Fortunately, most divorcing or separating unmarried parents can acknowledge that a bad spouse or significant other may nonetheless be a competent parent. They are able to agree about their child’s care and effectively co-parent after the divorce. Typically, a court will approve almost any agreement a mother and father enter into if both feel the agreement furthers the health, happiness and well being of their child.
Because divorce and co-parenting after a romantic relationship has ended can be inherently stressful, many otherwise cooperative parents are unable to agree without the assistance of trained professionals. Many services are available to these couples. For example, all divorcing couples and parents asking the court for custody and visitation orders must complete a six hour parenting education class offered by various organizations throughout the state. Completing the class is mandatory even where the parents have a positive and successful co-parenting relationship and is a prerequisite to the court issuing a judgment dissolving a marriage. (The list of parenting education providers is on the judicial web site at www.jud.ct.gov.) In addition, the state offers mediation services to divorcing couples free of charge with trained professionals called family services officers or counselors and private mental health professionals offer services which help the couple develop a good parenting schedule and learn communication techniques, allowing them to co-parent more effectively after they are no longer a couple.

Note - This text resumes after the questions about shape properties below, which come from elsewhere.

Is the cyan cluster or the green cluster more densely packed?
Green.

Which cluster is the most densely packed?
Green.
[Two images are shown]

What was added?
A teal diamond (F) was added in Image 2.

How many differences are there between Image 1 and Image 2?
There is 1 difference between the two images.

A minority of divorcing or separating parents are unable or unwilling to resolve parenting issues and instead leave their child’s future in the hands of judges. These “contested custody” cases can last more than a year. Normally, the child’s life is one of conflict and sorrow throughout the process and sometimes, he becomes irreparably harmed.
The typical fully contested custody case, which frequently costs from $30,000 - $100,000, will involve:
- An attorney to represent the child or a guardian ad litem to reflect the child’s best interests.

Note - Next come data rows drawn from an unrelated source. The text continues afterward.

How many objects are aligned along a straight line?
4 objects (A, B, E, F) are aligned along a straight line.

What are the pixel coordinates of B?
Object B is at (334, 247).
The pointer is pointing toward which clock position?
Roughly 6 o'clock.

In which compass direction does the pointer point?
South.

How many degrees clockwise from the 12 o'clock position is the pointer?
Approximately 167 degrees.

- An intrusive custody study resulting in a recommendation to a judge at trial about what parenting orders are in the child’s best interests.
- A trial, after which a judge decides the child’s fate. Most contested custody cases are not tried in the local judicial district superior courthouse. Instead, they are handled by a special statewide custody court in Middletown called the “Regional Family Trial Docket”.
A fully contested custody case, whatever the outcome, more often than not devastates an already fragile family, especially the child.
Confronting and addressing custody and parenting issues can bring out the best or the worst in each parent. I urge parents to find the strength to be their best during these difficult times. Every child deserves this from the two most important people in the world to him his mom and dad.